İşte yaşadığımız günler, resmi görüşün serencamı hakkında çok aydınlatıcı ipuçları sunuyor. Bir zamanlar sözün iktidarına sahip olanlar, resmi görüşü temsil edenler seküler, batıcı, Kemalist bir zümreydi; şimdi bu değişti… Şimdi artık sıra devlet ve iktidar etrafında şekillenen “milliyetçi-muhafazakar” bir kesimde… Şimdi onlar akademide, medyada, kamuoyunda diğerlerini “terörize” ediyor…
Hatta öyle ki, aydın, entel, hoca versiyonlarının ötesinde, sosyal medya cenahında adeta “sokak kabadayıları” sözü ele geçirdi. Bulundukları köşelerden, başlarına hukuki hiçbir dert gelmeyeceğini bilerek ve kendilerini koruyamayacak, cevap veremeyecek olan insanlara salvo atışı yapıyorlar; “Alçaklar! Hainler!” diyerek…

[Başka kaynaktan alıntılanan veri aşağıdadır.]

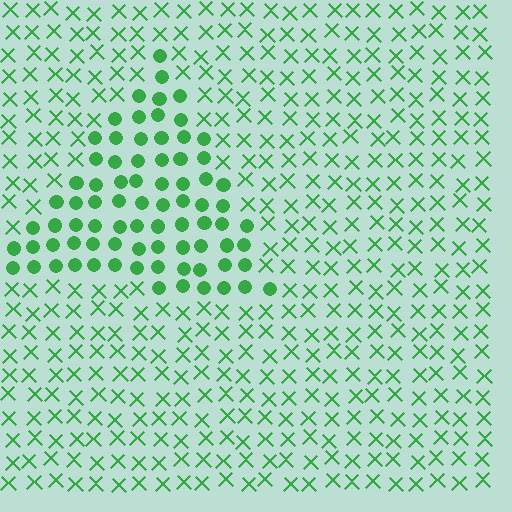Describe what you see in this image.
The image is filled with small green elements arranged in a uniform grid. A triangle-shaped region contains circles, while the surrounding area contains X marks. The boundary is defined purely by the change in element shape.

Kuşkusuz, bu kavga gürültü arasında, geçmişten bu yana, hiç değişmeyen bir takım ezberler de var. Mesela yerelliği aşağılayan; modern-kapitalist ekonomi politikalarının, sanayi ve tarım politikalarının “gerekliliği” konusunda asla soru sormayan, soru soranlara tahammül edemeyen resmi görüş ezberleri bunlar…
Yalan üzerine, propaganda üzerine, milliyetçi hamasetler üzerine kurulu ezberler…
“Yerliliği” işine geldiği zaman baş tacı eden, işine geldiği zaman, tarımda “yerli tohum” kullanımını piyasanın kurallarına feda eden; güçlü ekonomik çevrelerin çıkarlarını “rasyonelliğin gerekleri” olarak anlatarak, aslında ideolojik kampanya yapan bir “resmi görüş” bu…
Erbabın daha önceki versiyonlarında da görüldüğü gibi, ortaya Suriye, din, laiklik, kalkınma, Kürt sorunu, barış, savaş ya da Lozan üzerine iddialar atıp, arkasından bu iddialar dışında alternatif bir şeyler mırıldanmaya çalışanları aşağılayan bir “total hakikat kontrolü” bu…
Doktor, mühendis, hukukçu… sosyolog?
Türkiye kurulduğundan beri benzer bir yaklaşım, gücü ele geçirilenlerce dayatılıyor. Kalkınmacı, yarışçı, güce tapan, herkesi aynı kalıba sokmaya çalışan bir zihniyet uyarınca, “makbul” olan bir takım mesleklerin yöntemleri toplum inşasına da teşmil ediliyor.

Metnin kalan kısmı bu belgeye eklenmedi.